Inflammation and matrix degradation may play a pathogenic role in chronic heart failure (CHF), and therefore, we examined whether thalidomide, a drug with potential immunomodulating and matrix-stabilizing properties, could improve left ventricular (LV) function in patients with CHF secondary to idiopathic dilated cardiomyopathy (IDCM) or coronary artery disease (CAD). Fifty-six patients with CHF and an LV ejection fraction (LVEF) <40% who were already on optimal conventional cardiovascular treatment were randomized to thalidomide (25 mg QD increasing to 200 mg QD) or placebo and followed up for 12 weeks.
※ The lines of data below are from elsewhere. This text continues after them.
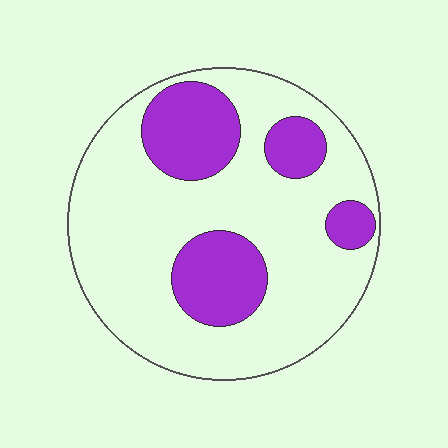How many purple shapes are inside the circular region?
4.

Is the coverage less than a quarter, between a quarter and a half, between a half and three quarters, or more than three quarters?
Between a quarter and a half.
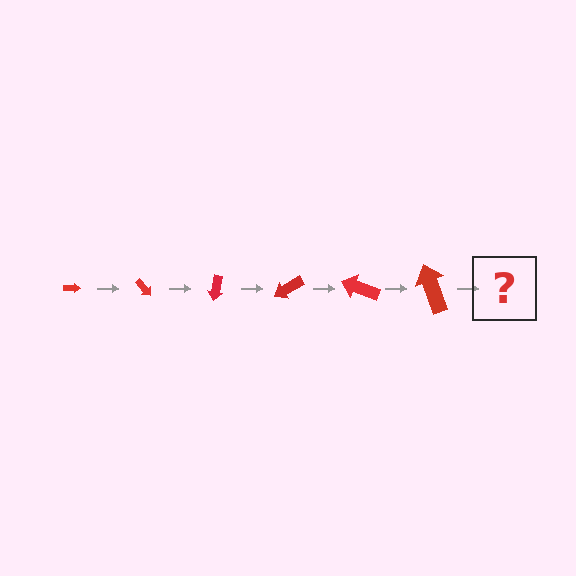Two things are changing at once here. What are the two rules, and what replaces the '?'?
The two rules are that the arrow grows larger each step and it rotates 50 degrees clockwise each step. The '?' should be an arrow, larger than the previous one and rotated 300 degrees clockwise from the start.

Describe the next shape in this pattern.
It should be an arrow, larger than the previous one and rotated 300 degrees clockwise from the start.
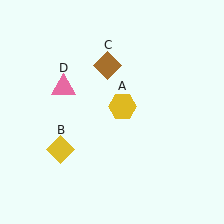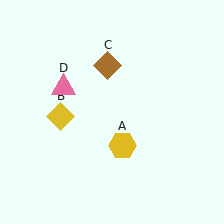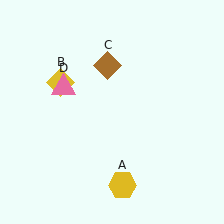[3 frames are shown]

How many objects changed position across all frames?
2 objects changed position: yellow hexagon (object A), yellow diamond (object B).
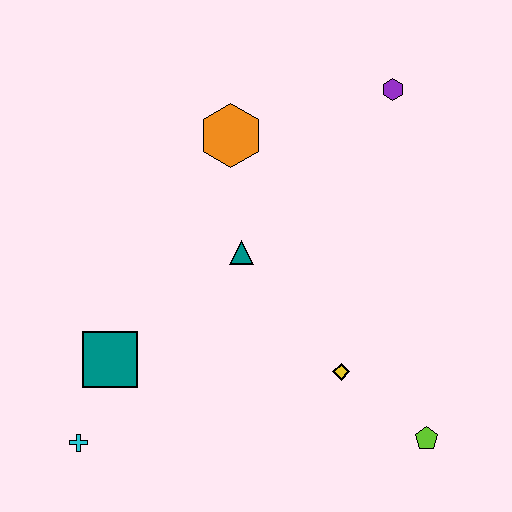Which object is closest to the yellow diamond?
The lime pentagon is closest to the yellow diamond.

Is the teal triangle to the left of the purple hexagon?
Yes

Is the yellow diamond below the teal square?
Yes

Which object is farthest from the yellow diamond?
The purple hexagon is farthest from the yellow diamond.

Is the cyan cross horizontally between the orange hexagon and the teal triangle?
No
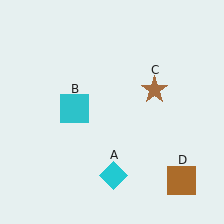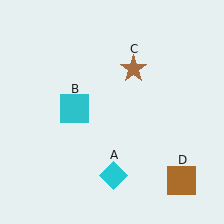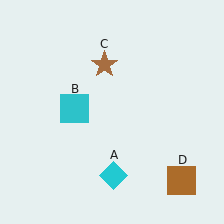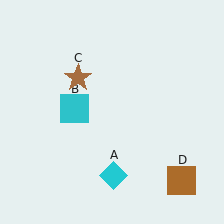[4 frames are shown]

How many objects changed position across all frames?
1 object changed position: brown star (object C).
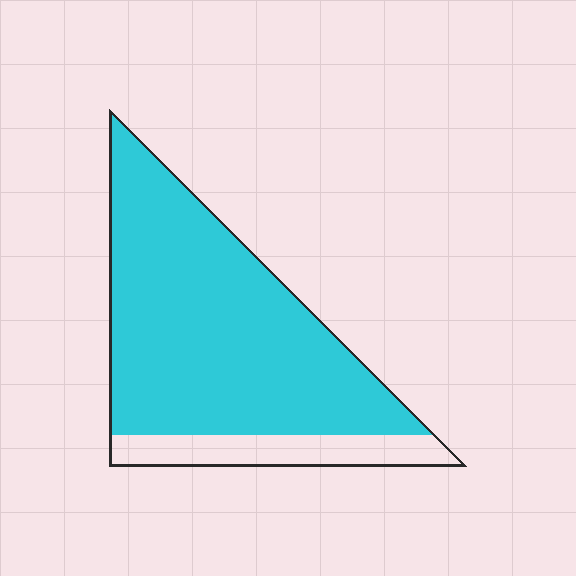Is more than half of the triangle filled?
Yes.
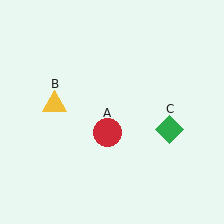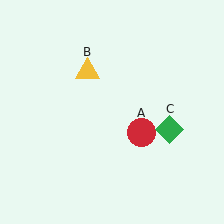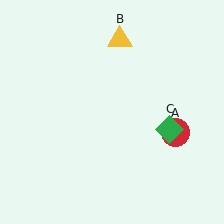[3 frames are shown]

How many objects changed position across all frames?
2 objects changed position: red circle (object A), yellow triangle (object B).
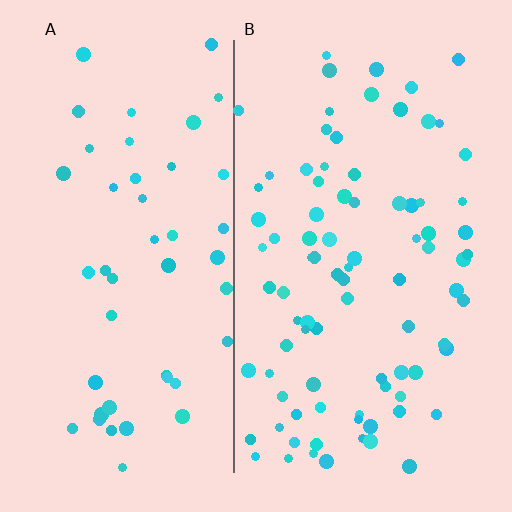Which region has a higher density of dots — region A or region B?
B (the right).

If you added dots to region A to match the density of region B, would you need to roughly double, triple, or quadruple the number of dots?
Approximately double.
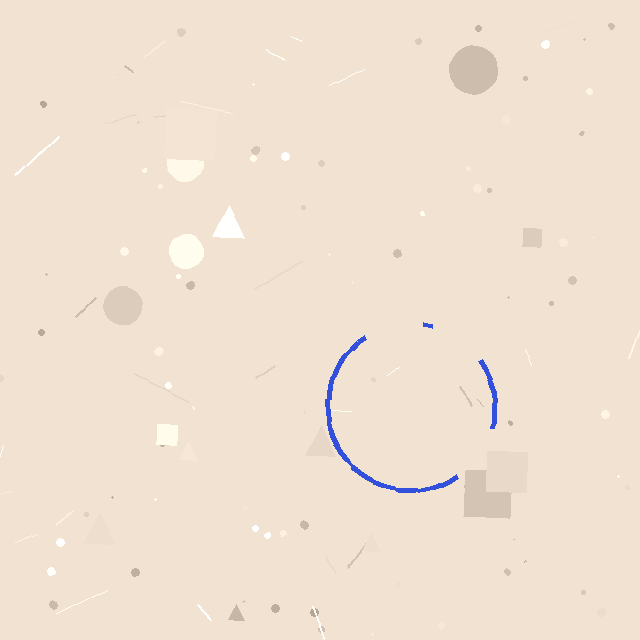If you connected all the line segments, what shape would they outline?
They would outline a circle.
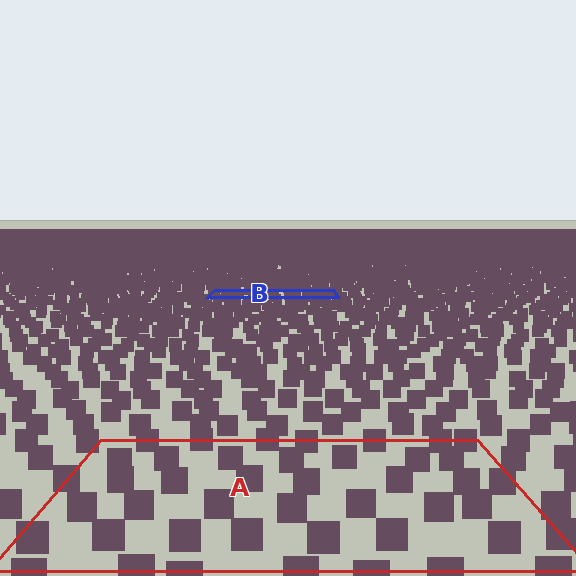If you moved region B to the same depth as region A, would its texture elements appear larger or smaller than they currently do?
They would appear larger. At a closer depth, the same texture elements are projected at a bigger on-screen size.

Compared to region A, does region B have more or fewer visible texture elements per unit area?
Region B has more texture elements per unit area — they are packed more densely because it is farther away.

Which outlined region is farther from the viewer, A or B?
Region B is farther from the viewer — the texture elements inside it appear smaller and more densely packed.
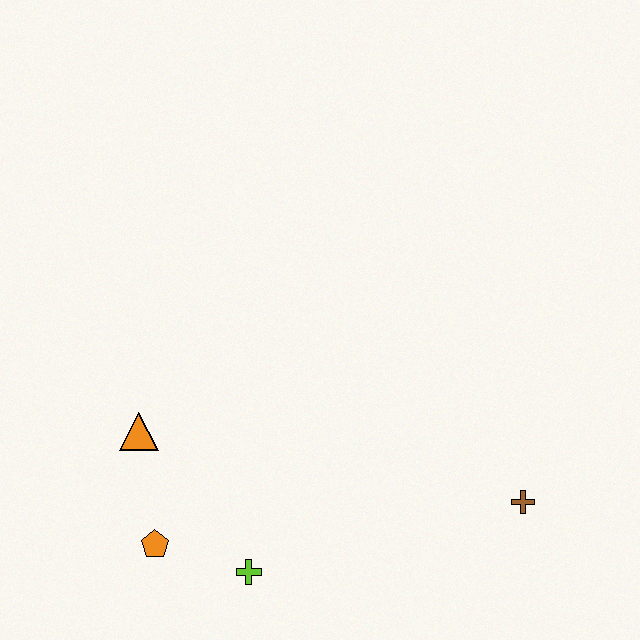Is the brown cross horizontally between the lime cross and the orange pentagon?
No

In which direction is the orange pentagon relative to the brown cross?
The orange pentagon is to the left of the brown cross.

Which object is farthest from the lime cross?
The brown cross is farthest from the lime cross.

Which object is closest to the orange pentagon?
The lime cross is closest to the orange pentagon.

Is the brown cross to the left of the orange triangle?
No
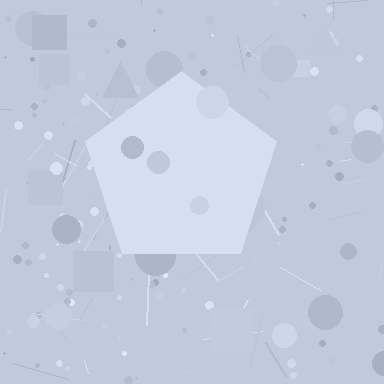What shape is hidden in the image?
A pentagon is hidden in the image.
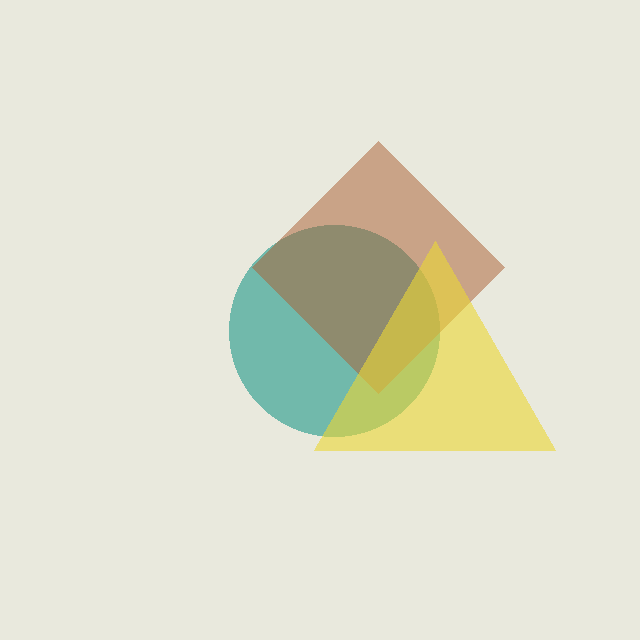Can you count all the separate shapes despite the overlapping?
Yes, there are 3 separate shapes.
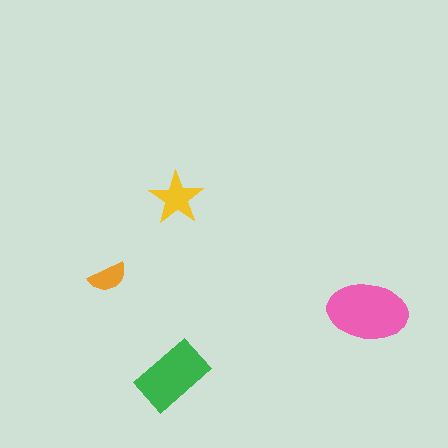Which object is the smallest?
The orange semicircle.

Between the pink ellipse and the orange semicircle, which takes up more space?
The pink ellipse.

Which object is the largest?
The pink ellipse.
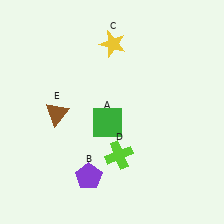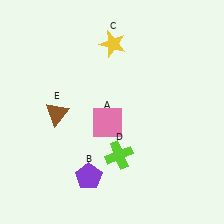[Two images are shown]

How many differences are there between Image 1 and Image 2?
There is 1 difference between the two images.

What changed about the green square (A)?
In Image 1, A is green. In Image 2, it changed to pink.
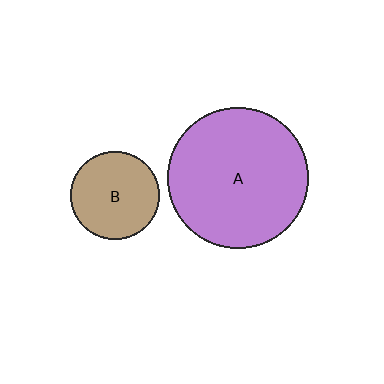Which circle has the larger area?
Circle A (purple).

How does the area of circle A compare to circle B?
Approximately 2.5 times.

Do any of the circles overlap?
No, none of the circles overlap.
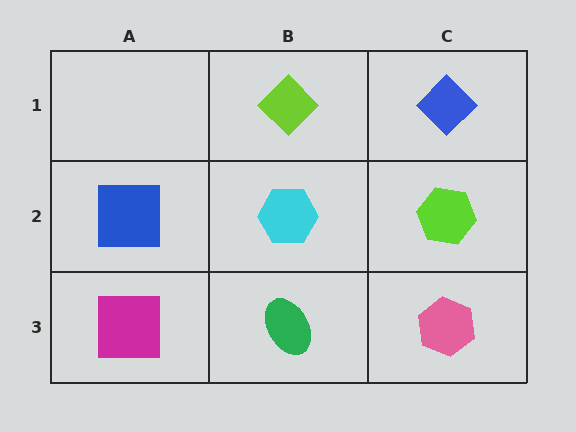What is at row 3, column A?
A magenta square.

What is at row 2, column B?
A cyan hexagon.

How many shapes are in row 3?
3 shapes.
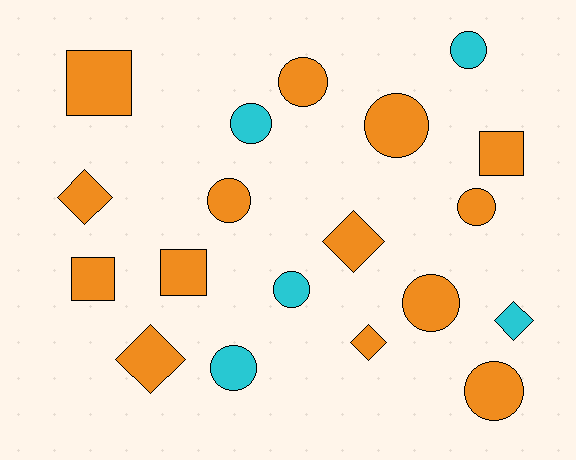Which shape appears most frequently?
Circle, with 10 objects.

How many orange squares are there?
There are 4 orange squares.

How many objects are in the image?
There are 19 objects.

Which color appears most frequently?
Orange, with 14 objects.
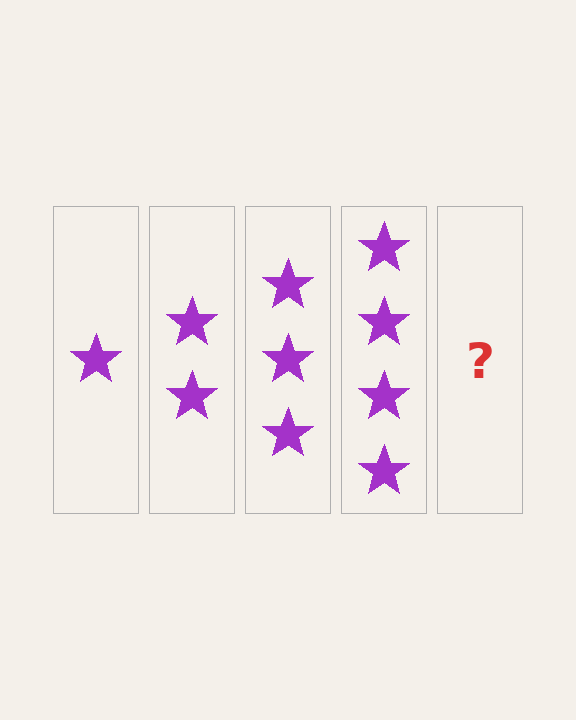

Our main findings were as follows: (1) During thalidomide treatment but not during placebo, there was a marked increase in LVEF (&7 EF units) along with a significant decrease in LV end-diastolic volume and heart rate. (2) This improvement in LVEF was accompanied by a decrease in matrix metalloproteinase-2 without any changes in its endogenous tissue inhibitor, suggesting a matrix-stabilizing net effect. (3) Thalidomide also induced a decrease in total neutrophil count and an increase in plasma levels of tumor necrosis factor-alpha, suggesting both proinflammatory and antiinflammatory effects. (4) The effect of thalidomide on LVEF was more marked in IDCM than in CAD, possibly partly reflecting that the former group was able to tolerate a higher thalidomide dosage. Although our results must be confirmed in larger studies that also examine the effects on morbidity and mortality, our findings suggest a role for thalidomide in the management of CHF in addition to traditional cardiovascular medications.